Monday, December 31, 2012

Bargain Bin Lovin'

Good Cheap Nazi-killin'...
Game Stop...damn you, Game Stop. I stopped by to pick up a WiiU game for the kid, and ended up pawing through the marked-down Xbox game bin. Five bucks for Chronicles of Riddick: Dark Athena? And what the hell is Turning Point: the Fall of Liberty? Who cares, it's only four bucks! I felt like Lindsay Lohan on Dollar Shots Night, determined to load up on everything because it's on sale! By the time I got home, I was loaded down with a bag full of three-to-eight year old games, some popular but aged, some equally aged but utterly obscure.
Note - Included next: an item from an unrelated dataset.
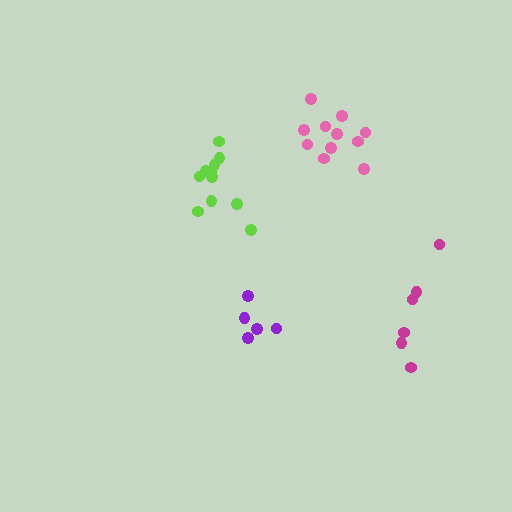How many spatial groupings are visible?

I started off with obscure by popping in Turning Point: Fall of Liberty.   It's standard shootie-killy fun, based on an intriguing premise: what if Winston Churchill's accident in 1931 left him dead, rather than just sporting a dashing limp? According to this game, Britain goes down as fast as France, and, before you know it, the Nazis (in my best Aldo Rayne voice, pronounced nazzzeeeez)are dropping troops in the Big Apple, of all places. By God, that idea alone is worth my four bucks.
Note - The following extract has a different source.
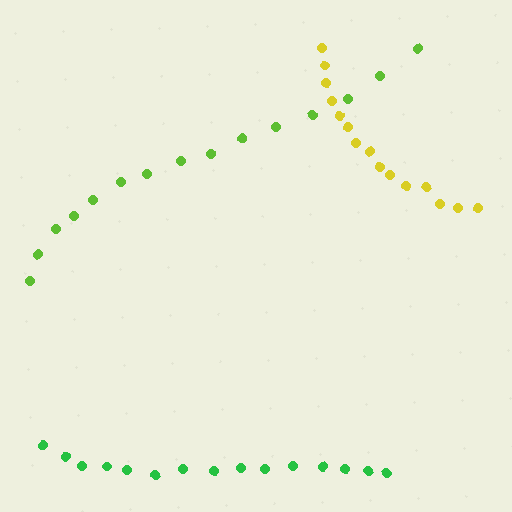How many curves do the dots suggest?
There are 3 distinct paths.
How does it play? Comparisons first: it uses the Unreal engine, so the look is familiar. Think TimeShift, Medal of Honor: Airborne, Singularity, or any of that era. Yeah, facial animations are creepy and some of the physics get a little wonky, but the engine is more than up to the job of rendering Nazis to shoot. Invisible barriers keep you from going all open-world and exploring nooks and crannies, but you aren't here to explore, are you? Hell no, you're here to defend America from goose-steppin' Nazzzzeees, dammit.
Not a ton of plot to slow things down in this game. Basically, America stays isolationist as the Axis takes over the rest of the world. Dewey defeats Truman, for real this time. By the time 1953 rolls around, the Axis has dominated everything but the contiguous 48. America is happy with its head in the proverbial sand, until...well, here's where the game comes in.
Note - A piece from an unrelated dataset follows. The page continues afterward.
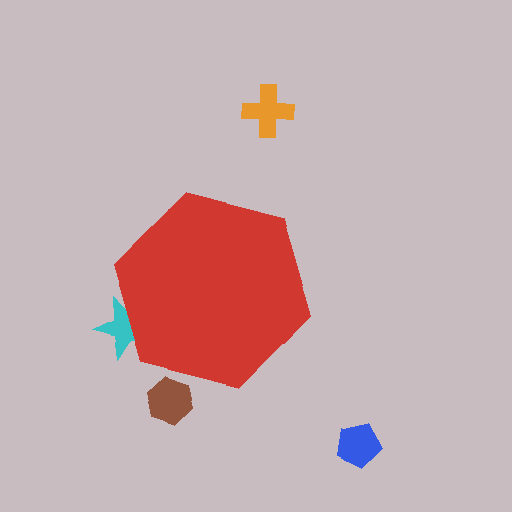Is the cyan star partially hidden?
Yes, the cyan star is partially hidden behind the red hexagon.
You start right off with no real lead-in: Messerschmitts are bombing New York, and paratroopers are wafting down through Manhattan. You are an ironworker, the proverbial Regular Joe working thirty stories up, and having to navigate the narrow I-beams to get down to ground level. About halfway down, you find some of your first parachuting Nazis, and it all heats up after that. The story mostly consists of joining the thrown-together resistance and killing lots of Nazis. So you're asking, "What's the point? Sounds like the same old." Maybe. Just maybe. But the game only cost me FOUR BUCKS and I got to shoot Nazis in New York, suckers! Yeah, the story is a rail-road that never does any justice to the awesome basic premise, but...did I mention it was only four dollars? Verdict (or, in this case, VERDICKTEN): BUY, but not if it's more than five bucks.